This year's inflation rate will jump to 7.7 percent, compared with a 7.4 percent forecast three months ago, according to a Bloomberg survey of 16 economists. Growth will slow to 2 percent, down from the earlier 2.6 percent prediction, and the budget deficit will be 6.2 percent of gross domestic product, compared with the previous outlook for a gap of 6.4 percent of GDP.
Prime Minister Ferenc Gyurcsany's government has been fighting to trim the European Union's widest budget deficit after the EU threatened to cut off some aid. As a result, inflation accelerated because of higher taxes at the same time reductions in subsidies and state job cuts quelled growth, economists said.
Policy makers yesterday unexpectedly held the benchmark interest rate at the EU's highest because a food-price ``shock'' from a summer drought and record temperatures that ravaged crops threaten to push prices higher even after the inflation rate fell to the year's lowest in September.
Food prices rose 2.2 percent from August and were 9.8 percent higher than a year earlier. They account for 22.4 percent of the consumer price index. Grain producer prices in the first seven months were 38.6 percent higher than a year ago while fruit costs rose 21.3 percent.
The inflation rate is set to fall to 4.4 percent next year, rather than the previously forecast 3.6 percent, and will total 3.2 percent in 2009, according to the survey.
The central bank wants to lower the rate to less than 3 percent in 2009. The government, which wants to meet euro- adoption terms that year, will find it ``difficult'' to reach that target, according to Finance Minister Janos Veres.
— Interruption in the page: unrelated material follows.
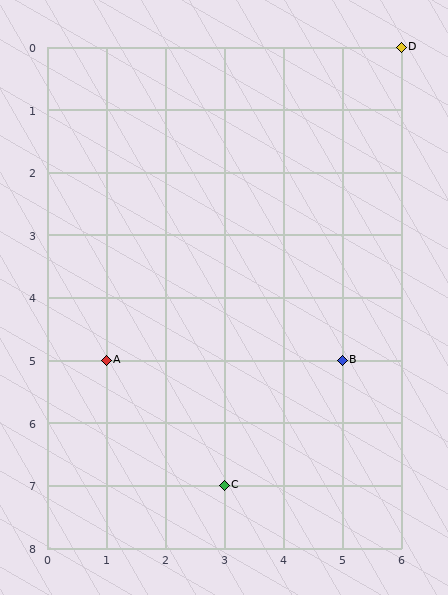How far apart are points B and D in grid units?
Points B and D are 1 column and 5 rows apart (about 5.1 grid units diagonally).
The economy expanded 1.2 percent in the second quarter, the slowest pace in more than a decade, after the austerity measures sapped consumer spending and crimped investment.
The $123 billion economy's growth rate is the second-lowest in the 27-nation EU after Denmark, as other former communist eastern European nations enjoy robust growth.
The Polish economy grew 6.7 percent in the second quarter, Czech gross domestic product rose 6 percent and Slovak GDP advanced 9.4 percent.
Even as the Hungarian government expects growth to return to previous levels once the effects of the budget measures wear off, the damage may be bigger than previously thought, economists said.